Depuis la catastrophe de Fukushima qui a conduit à un arrêt total, en début d’année, des 50 réacteurs nucléaires japonais, la préoccupation majeure demeure l’approvisionnement électrique du pays : le réseau électrique pourra-il faire face aux pointes de consommation de l’été 2012 (avec traditionnellement une forte demande d’électricité pour la climatisation) ? Cette préoccupation, vive chez les industriels, a conduit le gouvernement japonais à décider fin juin la réouverture de deux réacteurs de la société Kansai electric à Ohi (une petite ville de l’ouest du japon près d’Osaka), en dépit des multiples protestations d’opposants au nucléaire mais aussi de citoyens inquiets des suites de la catastrophe de Fukushima. Des mesures d’économie d’énergie (cf. notre blog d’avril) avaient été prises dans les entreprises et les habitations, en 2011, elles sont reconduites cette année (une baisse de consommation de 11 % pour les entreprises et de 7% pour les particuliers avec des tarifs spéciaux pour encourager les économies baptisés Nega-Watt) ; les compagnies avaient annoncé une hausse du tarif du kWh pour le 1er avril, début de l’année fiscale au Japon, Tepco (l’opérateur de la centrale de Fukushima qui alimente Tokyo) augmente ainsi ses tarifs pour les entreprises de 17%.
L’approvisionnement énergétique à long terme du Japon est l’objet d’un débat depuis plusieurs années au Japon.
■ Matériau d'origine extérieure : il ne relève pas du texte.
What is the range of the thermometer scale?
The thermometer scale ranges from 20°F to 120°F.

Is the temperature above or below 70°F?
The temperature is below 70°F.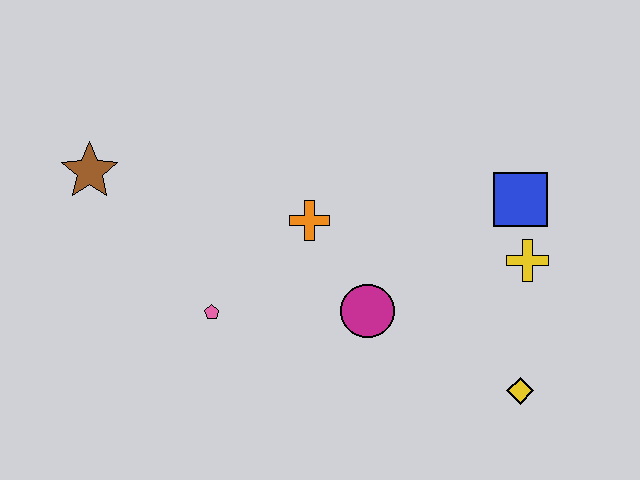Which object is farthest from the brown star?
The yellow diamond is farthest from the brown star.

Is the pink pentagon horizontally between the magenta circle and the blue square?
No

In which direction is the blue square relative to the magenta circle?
The blue square is to the right of the magenta circle.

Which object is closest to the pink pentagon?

Avant le 11 mars 2011, le « Plan énergie à l’horizon 2030 » du Japon prévoyait le doublement de la part de l’électricité nucléaire (passer de 25 à 50% avec la construction de quatorze centrales), il a été remis en cause et une commission gouvernementale d’experts a proposé, en juin dernier, quatre scénarios (ou « « options ») pour la production d’électricité qui doivent être débattus (D.Normile, "Growing distaste for nuclear power dims prospects for R&D", Science, vol. 336, p. 1220, 8 June 2012, www.sceincemag.org). Le premier scénario est de fait celui d’une sortie définitive du nucléaire à l’horizon 2030 : l’électricité serait produite à 35 % par un mix d’énergies renouvelables (solaire, éolien, hydraulique et géothermie), à 50% par des énergies fossiles (du gaz notamment) et à 15 % par de la cogénération. Le deuxième maintient le nucléaire à hauteur de 15% pour la production électrique (il suppose de fait l’arrêt de plusieurs réacteurs) avec une baisse de production, les renouvelables contribuant à hauteur de 30%, les fossiles pour 40 % et la cogénération pour 15%. Le troisième propose un mix avec 20-25% de nucléaire, 25-30% de renouvelables, 30% de fossiles et de la cogénération toujours pour 15 %. Enfin le dernier scénario est franchement nucléaire : un mix avec 35 % de nucléaire, 25 % de renouvelables, 25 % de fossiles et 15 % de cogénération. Trois scénarios supposent le redémarrage des centrales existantes (elles poursuivraient leur carrière jusqu’à leur terme sans prolongation au-delà de 40 ans) mais son acceptation par l’opinion publique n’est pas acquise. Ces scénarios imposent de pousser la part de la production thermique notamment avec des centrales à gaz et d’augmenter la part des énergies renouvelables (le solaire principalement, probablement la géothermie et l’éolien off-shore). Les experts du comité ont souligné que leur scénario à haute dose de nucléaire était une « référence » et probablement pas une option viable après Fukushima.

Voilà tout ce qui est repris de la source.